Ленин крякнул, покрутил головой. Однако! Но он был доволен, что все обернулось так. Он, как всегда, недооценил свою жену. Надька Минога осталась далеко в прошлом. Он решил не мешать дамской беседе и воротился наверх, к Зиновьеву. Вскоре пришел Лева, и они сели играть уже втроем. На сей раз Ленин продулся вчистую и честно заплатил по счету — фальшивыми франками. Он терпеть не мог, чтоб его били по носу.
— Надя, ты не починишь мне рубашку? — спросил он на следующее утро, всем своим видом демонстрируя готовность к примирению.
— Починю. — Она скупо улыбнулась. В глазах ее он с радостью увидел прежнее доброе выражение. — Ты знаешь, Ильич... Я познакомилась с твоей Инессой.
— Да?
— Она очень милая и производит впечатление порядочной женщины. Никогда и не подумаешь, что француженка. Я совсем не так ее себе представляла.
— Я рад, что она тебе понравилась.
— Вот и прекрасно, — спокойно ответила Крупская. — Давай разведемся. Ты женишься на ней. Нельзя так компрометировать ее. Это неблагородно с твоей стороны, Ильич.
— Надя, опять ты за свое! — Он снова подумал, что у жены, наверное, есть любовник. Иначе б она так легко не примирилась с Инессой. Он сдержал себя и проговорил так кротко, как только мог: — Давай, дружок, немного подождем... Ты прости меня, если я тебя обидел.

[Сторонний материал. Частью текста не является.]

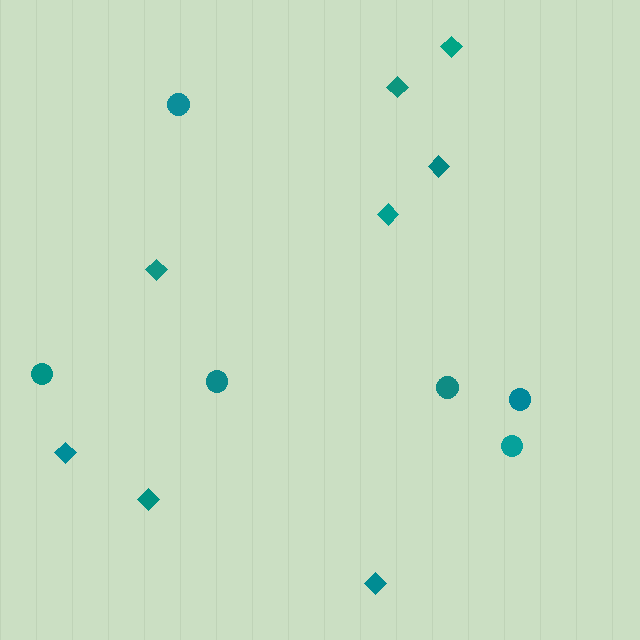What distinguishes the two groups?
There are 2 groups: one group of circles (6) and one group of diamonds (8).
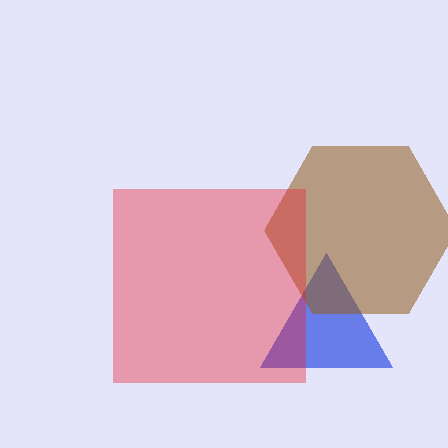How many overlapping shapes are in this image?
There are 3 overlapping shapes in the image.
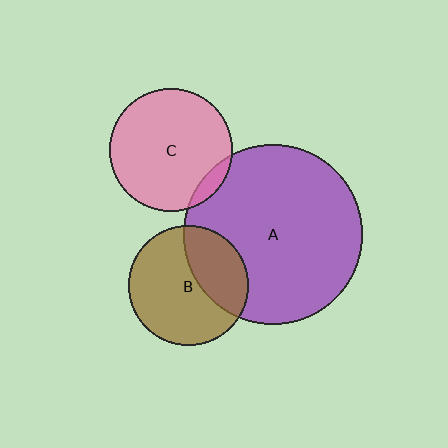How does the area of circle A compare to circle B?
Approximately 2.2 times.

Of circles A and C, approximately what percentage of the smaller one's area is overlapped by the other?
Approximately 10%.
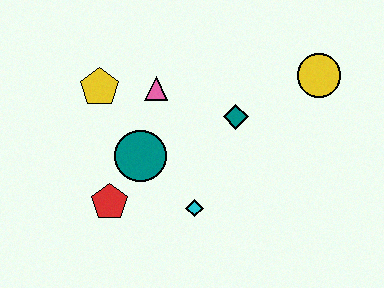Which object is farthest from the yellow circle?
The red pentagon is farthest from the yellow circle.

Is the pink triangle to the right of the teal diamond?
No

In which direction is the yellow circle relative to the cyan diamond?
The yellow circle is above the cyan diamond.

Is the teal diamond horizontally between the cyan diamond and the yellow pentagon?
No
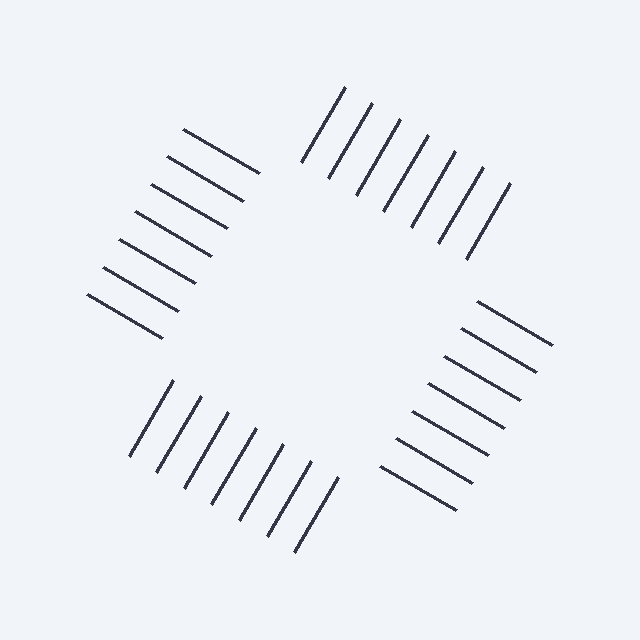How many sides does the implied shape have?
4 sides — the line-ends trace a square.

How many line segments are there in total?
28 — 7 along each of the 4 edges.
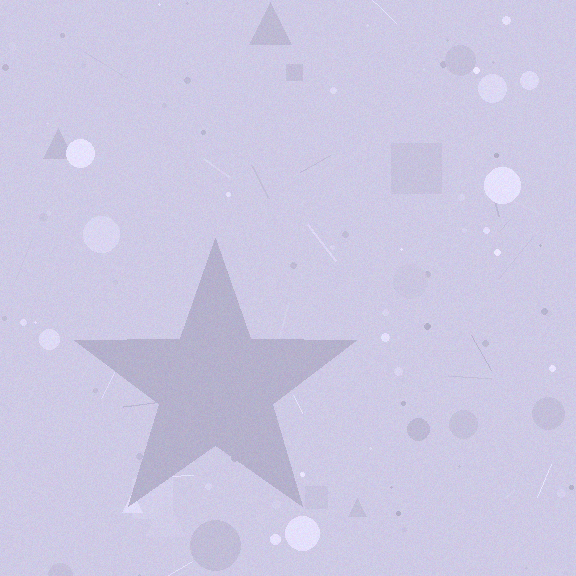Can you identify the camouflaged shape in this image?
The camouflaged shape is a star.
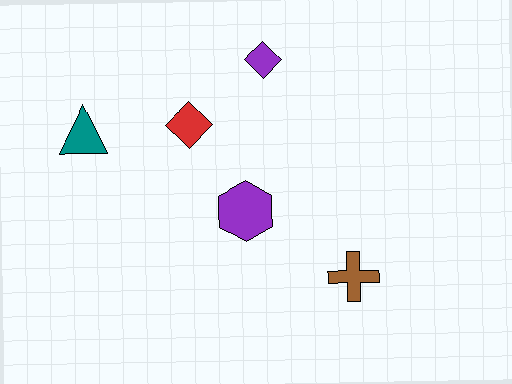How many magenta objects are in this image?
There are no magenta objects.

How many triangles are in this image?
There is 1 triangle.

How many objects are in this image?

— Бог простит... — машинально отозвалась она и, вдруг оживляясь, сказала: — Ильич, вообрази: Анатолий Васильевич в своей лекции говорил, что мы должны построить нового Бога взамен старого...
— Богостроитель хренов! — Ленин фыркнул насмешливо и сердито. Ему начали не нравиться эти постоянные ссылки на авторитет Анатолия Васильевича. И он вспомнил глупую сплетню Зиновьева...
«Нет, не может быть! Балда Луначарский, этот расфранченный светский хлыщ, этот изнеженный декаденток, пьеро с зеленой гвоздичкой в петлице, дешевый стихоплет, — и моя клуша! Да я скорей уж поверю, что Лева Каменев по пьяни с ней переспал: всем известно, как они друг к дружке расположены... Вдобавок Луначарский, помнится, женат на богатой купчихе, и у них шестеро детей... Бред, бред! А насчет Боженьки я с ним еще потолкую. Это все сумасшедший Богданов его сбивает с панталыку. Вот тоже фрукт! Философская сволочь! Воображает себя вампиром... Все они тут от безделья с ума посходили».
— Ильич, когда же мы поженимся? Надя сказала мне, что она не только не против развода, но даже сама предлагает тебе это. Ах, она такая чудная, прекрасная женщина! Сразу видно светскую даму.
— Видишь ли, дорогая...
Ленин обожал Инессу; он изменял ей с другими женщинами не чаще раза в месяц и, изменяя, думал о ней же. Но жениться на ком бы то ни было ему хотелось еще менее, нежели разводиться с Крупской. Дети? Он, пожалуй, хотел детей; но у Инессы их и так уже было пятеро — придется всю эту ораву содержать... Нет, нет. Его вполне устраивало существующее положение вещей. Он притянул Инессу к себе и шепнул, целуя ее в розовое ушко:
— Куда торопиться? Разве тебе плохо со мной? Зачем этот буржуазный брак с его буржуазными...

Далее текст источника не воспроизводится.